Jun 4
2019
The Road To Real Personalized Health Is Through Data
By Claudia Williams, CEO of Manifest MedEx.
It still seems magical that Spotify creates a personalized music track for my life. Similarly, I now get personalized suggestions of what books to read, what recipes to cook, and even where to travel. This is the way we’re living our lives except for healthcare. It represents almost 20 percent of the U.S. economy and has a huge impact on my life, but I don’t have the ability to personalize my healthcare experience, personalize my medical treatments, or personalize how I’m treated as I move through the system.
What’s the missing piece? Data. We need to break data out of silos, exchange it, share it, leverage it, use it — all types of data — claims, clinical, new, and old. We can’t build personalized health without piecing together each patient’s individual experience to tell the full story. We cannot leverage the positive power of technology, including machine learning and AI, without data. Unlocking this information is difficult. But it’s critical work. And we need to democratize access to data, not treat it like a competitive asset, to bring the power of personalized medicine to every clinician and patient.

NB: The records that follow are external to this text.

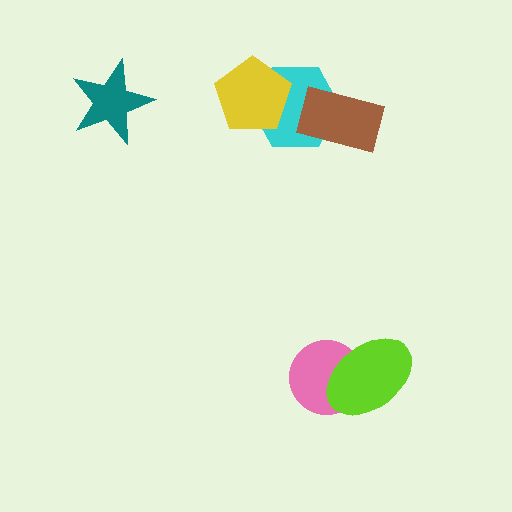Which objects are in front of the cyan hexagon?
2 objects cover part of the cyan hexagon: the yellow pentagon and the brown rectangle.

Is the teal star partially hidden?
No, no other shape covers it.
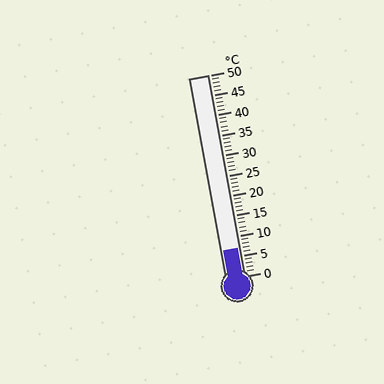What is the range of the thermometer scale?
The thermometer scale ranges from 0°C to 50°C.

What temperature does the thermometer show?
The thermometer shows approximately 7°C.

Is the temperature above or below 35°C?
The temperature is below 35°C.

Data signals help patients personalize their choices
A nurse friend of mine has stage four breast cancer. Her clinicians gave her a treatment plan. But she took a close look at her health, her data, and the evidence and determined that in her particular case there was no evidence that the treatment options would extend her life, and they would probably cause her a lot of pain and suffering in the form of adverse effects. She decided not to get treatment and has lived a quite incredible life since then. Her doctors were surprised. But to her, it was simple — she didn’t want treatment because there was no evidence that it would work for her.
Data signals help care teams see the hidden patterns
We work with a care manager who follows up with patients after they have been in the hospital to help them get the care they need. Recently, she noticed a patient was getting treated at multiple emergency departments for falls. No one had noticed the pattern. But the care manager had access to the patient’s community health record from Manifest MedEx (MX) and could see the trend: The patient needed a walker. It did not take a huge amount of information or technology to deliver dramatically more effective and personalized care. It took data and someone to notice.
That’s the care we all want. We want healthcare that’s responsive to our needs, to our preferences, and to the simple things that make a difference.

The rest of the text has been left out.